The big mover of Friday was in many ways the EUR/USD. Prior to last week, 1.2100 had been providing really strong resistance and the Euro just didn’t seem like it was going to be able to crack through that level.
However, as we saw a strong print for US CPI, the Greenback decided to plunge. It also coincided with the ECB minutes outlining just how QE appears to be winding down.
QE has Failed: Money Flows Back to Europe
I think we have to now saw that QE has been a failure. As it gets tapered and ultimately abandoned, money will start flowing back into the Eurozone. As such there is more upside potential for the EUR/USD.
The next overhead level that I am watching is 125.00. This clearly isn’t a short-term trade, but rather one that is more fundamental in nature.
The USD has been falling dramatically and the US Dollar Index (DXY) is taking out support levels. That’s putting more strength into the majors across the board.
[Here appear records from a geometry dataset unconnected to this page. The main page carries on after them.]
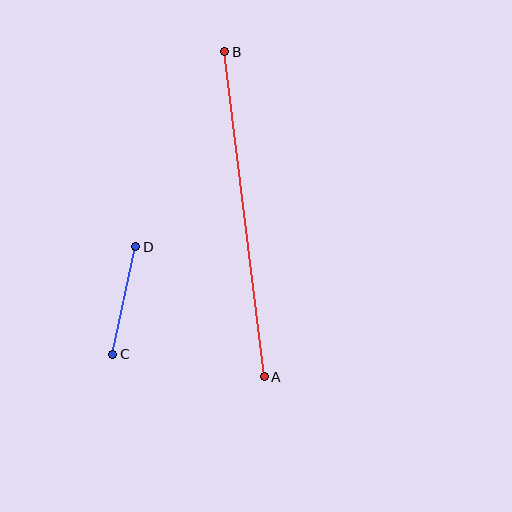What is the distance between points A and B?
The distance is approximately 327 pixels.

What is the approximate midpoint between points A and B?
The midpoint is at approximately (245, 214) pixels.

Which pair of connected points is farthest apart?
Points A and B are farthest apart.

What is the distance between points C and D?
The distance is approximately 110 pixels.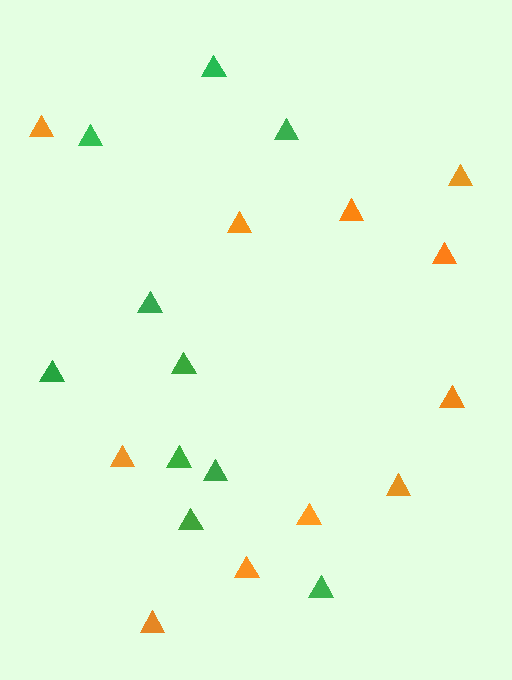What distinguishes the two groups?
There are 2 groups: one group of green triangles (10) and one group of orange triangles (11).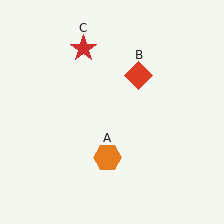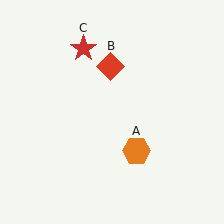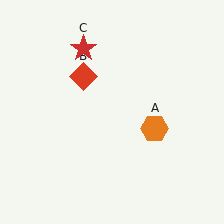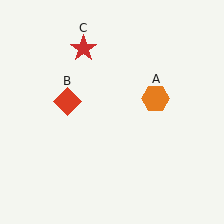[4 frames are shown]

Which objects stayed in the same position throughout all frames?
Red star (object C) remained stationary.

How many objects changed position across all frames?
2 objects changed position: orange hexagon (object A), red diamond (object B).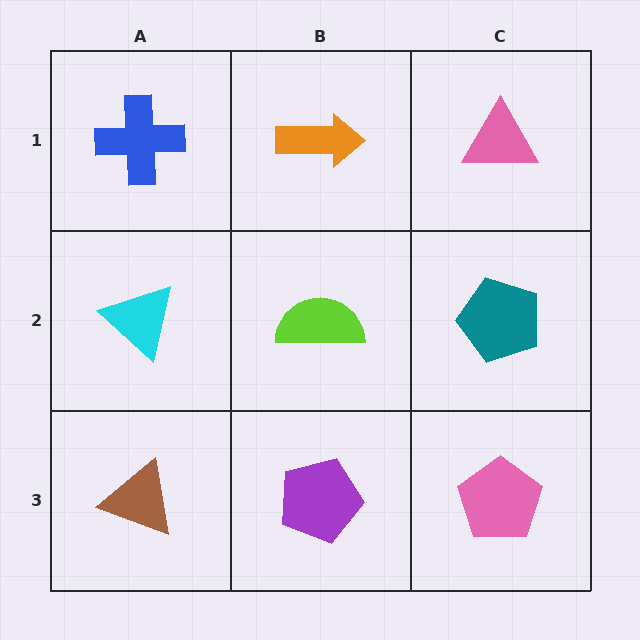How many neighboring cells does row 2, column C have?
3.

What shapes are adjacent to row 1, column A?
A cyan triangle (row 2, column A), an orange arrow (row 1, column B).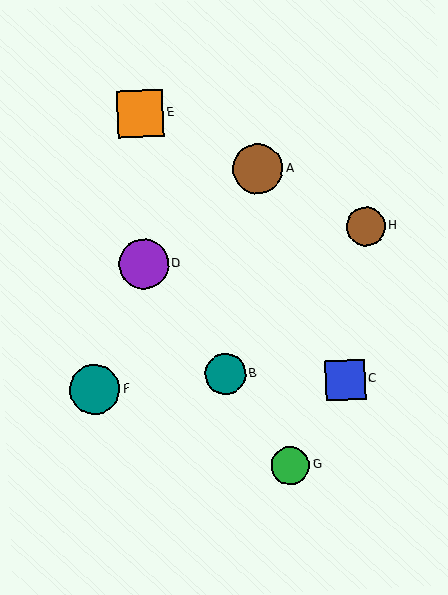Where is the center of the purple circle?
The center of the purple circle is at (144, 264).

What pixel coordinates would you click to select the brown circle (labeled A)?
Click at (258, 169) to select the brown circle A.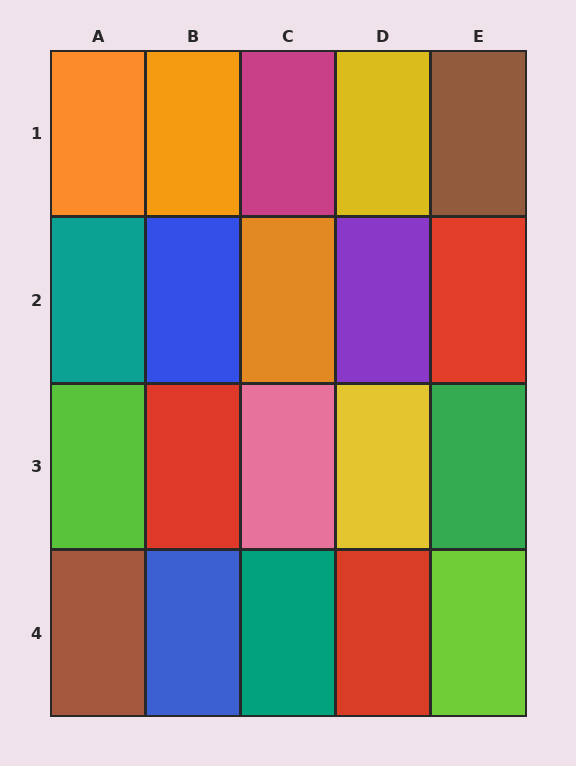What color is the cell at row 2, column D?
Purple.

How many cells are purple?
1 cell is purple.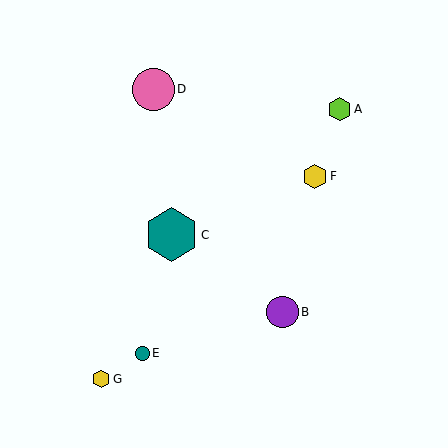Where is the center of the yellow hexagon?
The center of the yellow hexagon is at (315, 176).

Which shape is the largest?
The teal hexagon (labeled C) is the largest.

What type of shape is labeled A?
Shape A is a lime hexagon.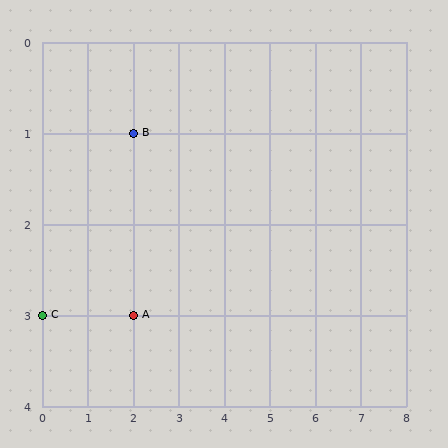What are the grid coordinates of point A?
Point A is at grid coordinates (2, 3).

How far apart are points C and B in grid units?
Points C and B are 2 columns and 2 rows apart (about 2.8 grid units diagonally).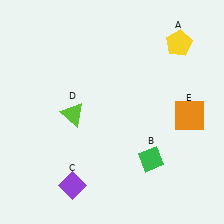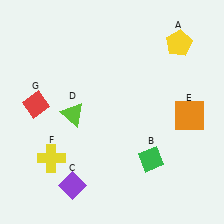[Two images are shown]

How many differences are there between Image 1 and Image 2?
There are 2 differences between the two images.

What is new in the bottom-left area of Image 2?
A yellow cross (F) was added in the bottom-left area of Image 2.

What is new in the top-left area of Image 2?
A red diamond (G) was added in the top-left area of Image 2.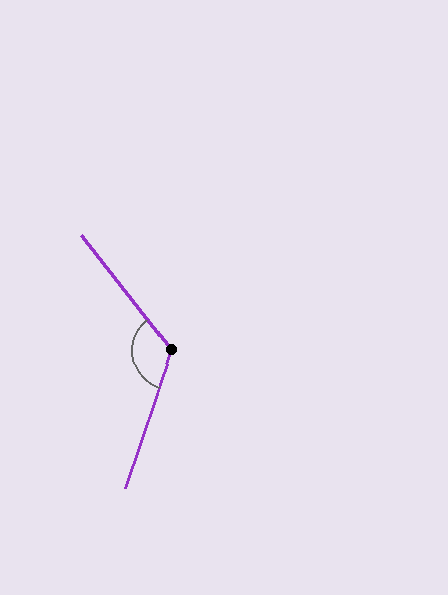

As QE ends in Europe then we will have even more money flowing into the Euro.
The trade itself will likely be choppy so this is simply a directional idea for those out there trading the EUR/USD. This week we also have CPI data out of the Eurozone, which has the potential to give us another leg higher or push us back down to the 1.2100 level. I would suggest that any decent pullback on economic data might be a good opportunity to be a buyer of the EUR/USD for a longer-term move.